E d’altra parte, vi ricordate le parole di Toti, il presidente della Liguria, quando in un twitter scrisse che “per quanto ci addolori ogni singola vittima del Covid 19, dobbiamo tenere conto di questo dato: solo ieri tra i 25 decessi della Liguria, 22 erano pazienti molto anziani. Persone per lo più in pensione, non indispensabili allo sforzo produttivo del Paese che vanno però tutelate”. Non c’è anche dietro questa frase, l’idea che la vita valga in funzione della capacità di produrre profitto?

E iniziamo a considerare il fatto che anche la distribuzione del vaccino porrà questo tema. Un certo eurodeputato leghista, Ciocca, ha già dichiarato che bisognerà distribuirli tra le ragioni non in base alla popolazione ma al pil prodotto. Per questo signore la vita di un lombardo vale più di quella di un siciliano, perché produce più profitto. Per lo stesso signore, sono sicura che la vita di quel lombardo, a marzo, valeva soltanto per mandare avanti le fabbriche. Non c’è anche qui dietro quella stessa logica che “se morirà qualcuno, pazienza…”?
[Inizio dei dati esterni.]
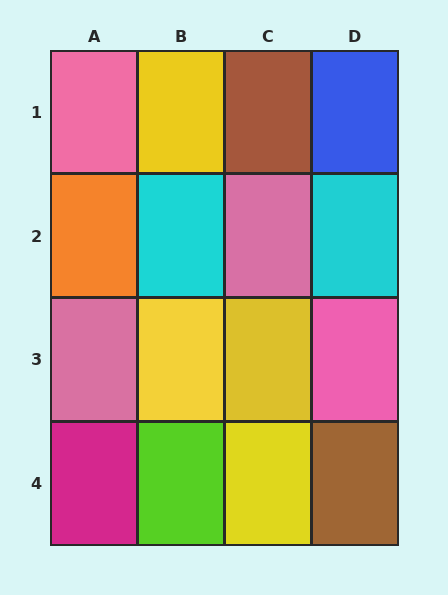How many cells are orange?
1 cell is orange.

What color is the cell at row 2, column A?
Orange.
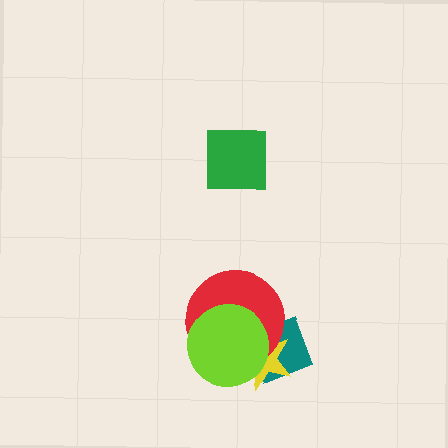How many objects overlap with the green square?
0 objects overlap with the green square.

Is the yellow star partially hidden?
Yes, it is partially covered by another shape.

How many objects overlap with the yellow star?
3 objects overlap with the yellow star.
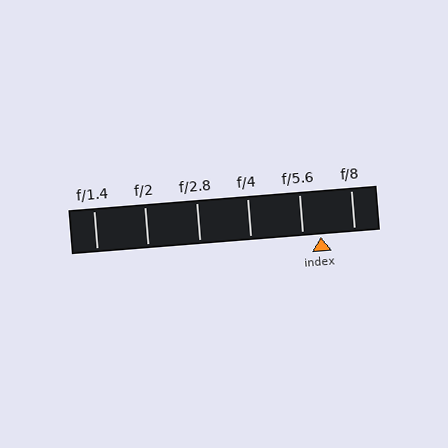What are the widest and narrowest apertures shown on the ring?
The widest aperture shown is f/1.4 and the narrowest is f/8.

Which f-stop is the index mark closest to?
The index mark is closest to f/5.6.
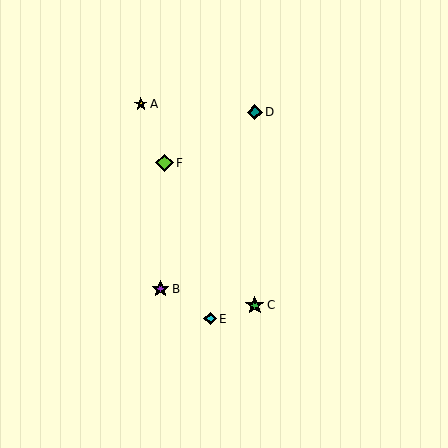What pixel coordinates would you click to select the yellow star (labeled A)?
Click at (141, 104) to select the yellow star A.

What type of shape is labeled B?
Shape B is a purple star.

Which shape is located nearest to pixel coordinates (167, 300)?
The purple star (labeled B) at (161, 289) is nearest to that location.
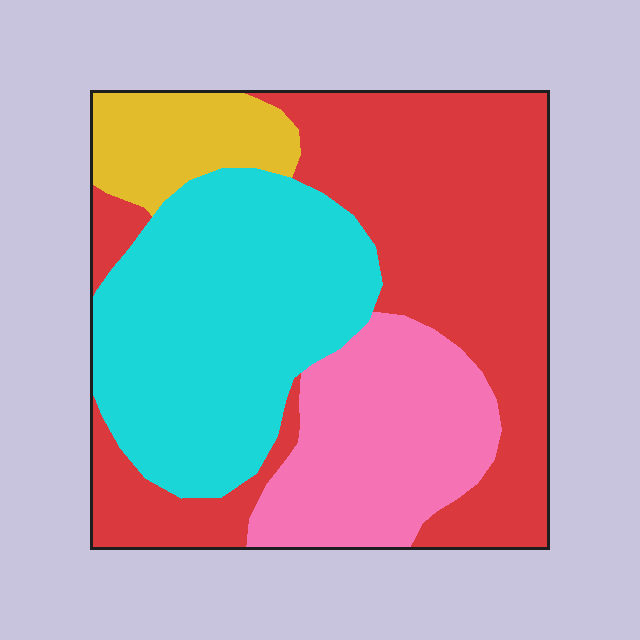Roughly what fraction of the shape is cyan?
Cyan takes up about one third (1/3) of the shape.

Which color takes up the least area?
Yellow, at roughly 10%.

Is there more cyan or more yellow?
Cyan.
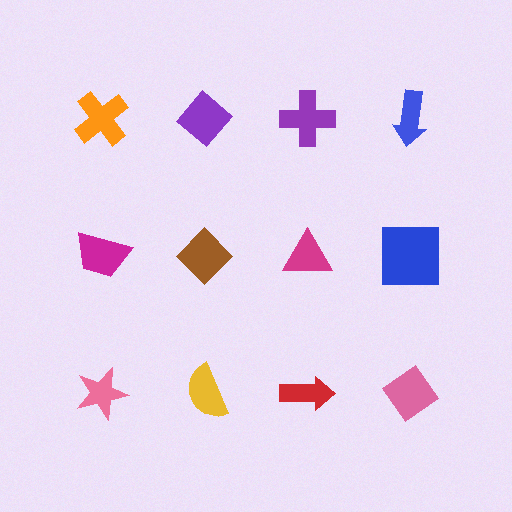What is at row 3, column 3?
A red arrow.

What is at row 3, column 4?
A pink diamond.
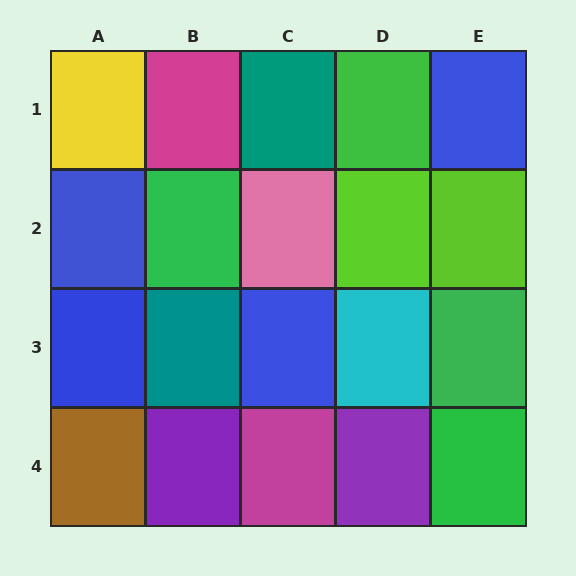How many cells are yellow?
1 cell is yellow.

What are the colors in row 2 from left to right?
Blue, green, pink, lime, lime.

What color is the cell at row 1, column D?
Green.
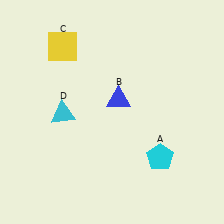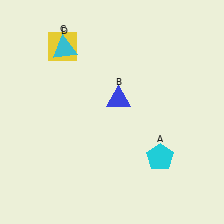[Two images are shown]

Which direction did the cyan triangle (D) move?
The cyan triangle (D) moved up.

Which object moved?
The cyan triangle (D) moved up.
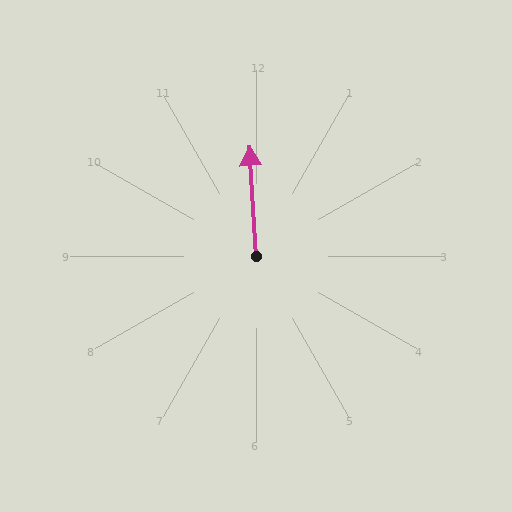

Queste parole, non sono sfuggite a Guzzini. No, tutt’altro. Sono la chiave di volta di un intero sistema, che si inchina agli interessi economici anche quando è in gioco la vita di una intera comunità, sacrificandola, come se niente fosse, sull’altare del profitto. E sapete quale è il punto: il virus più pericoloso è questo: il capitalismo.

Guzzini si è dimesso perché le sue parole hanno fatto scandalo. Ma con lui si dovrebbero dimettere tutti gli altri che in questi mesi hanno allo stesso modo preteso che la produzione, il turismo, il commercio e tutto il resto non si fermassero, contro gli avvertimenti della comunità scientifica che suggerivano maggiori misure restrittive per contenere il contagio. Non accadrà. Lo so. Anche perché il sindacato, per varie ragioni, non è in grado di dire quello che avrei risposto io a Guzzini: “al tavolo con te, non mi ci siedo più”.

Anche senza arrivare a tanta radicalità, almeno Cgil Cisl Uil avrebbero potuto evitare il 27 febbraio di inchinarsi all’idea che il profitto non si deve fermare, firmando con Confindustria un incredibile documento che, senza mai nominare la parola sicurezza, chiedeva di tornare rapidamente alla normalità. Niente di diverso da #bergamoisrunning. Chissà perché l’opinione pubblica non ha mai chiesto conto al sindacato di quelle parole. I sindaci di Bergamo e Milano si sono perlomeno dovuti scusare dei loro #bergamononsiferma o #milanononsiferma. E qualcosa anche, mesi dopo, avrebbe almeno potuto suggerire alla Cgil di invitare alle sua Giornate del Lavoro online, proprio Bonomi, presidente di Confindustria, certo, ma altro fiero sostenitore lombardo del fatto che la produzione non si dovesse mai fermare. Vedere Bonomi, comodamente seduto su un palco della Cgil, dopo quello che era accaduto, francamente a me ha fatto ribollire il sangue. Di nuovo, sono stata tra quelli che ha protestato per questa scelta, sollevando il fatto che non fosse affatto opportuno quell’invito. Mi hanno risposto che le controparti non si scelgono. Non lo so, in parte è vero, ma forse dovremmo anche dirci che se le nostre controparti si permettono di essere così impresentabili, forse, è anche causa nostra.

In ogni caso, prima di chiudere, fatemi raccontare una storia. Il 6 luglio del 1944, quando lo stabilimento siderurgico di Dalmine in provincia di Bergamo, all’epoca impegnato per la produzione bellica italiana e tedesca, venne bombardato dagli aerei alleati, morirono 278 persone, in larga parte operai. Quasi 800 rimasero feriti. Morirono mentre colavano l’acciaio, mentre lavoravano, perché la sirena dell’allarme non suonò. Si decise di non farla suonare perché la produzione bellica non doveva fermarsi nemmeno mentre stavano per arrivare le bombe.

Vedete, anche la nostra in questi mesi è stata una guerra, la guerra tra capitale e lavoro, tra profitto e sicurezza, tra produzione e vita. E come in guerra, “se morirà qualcuno pazienza…” Bene che si sia dimesso Guzzini, allora. Ma è il sistema che dobbiamo cambiare.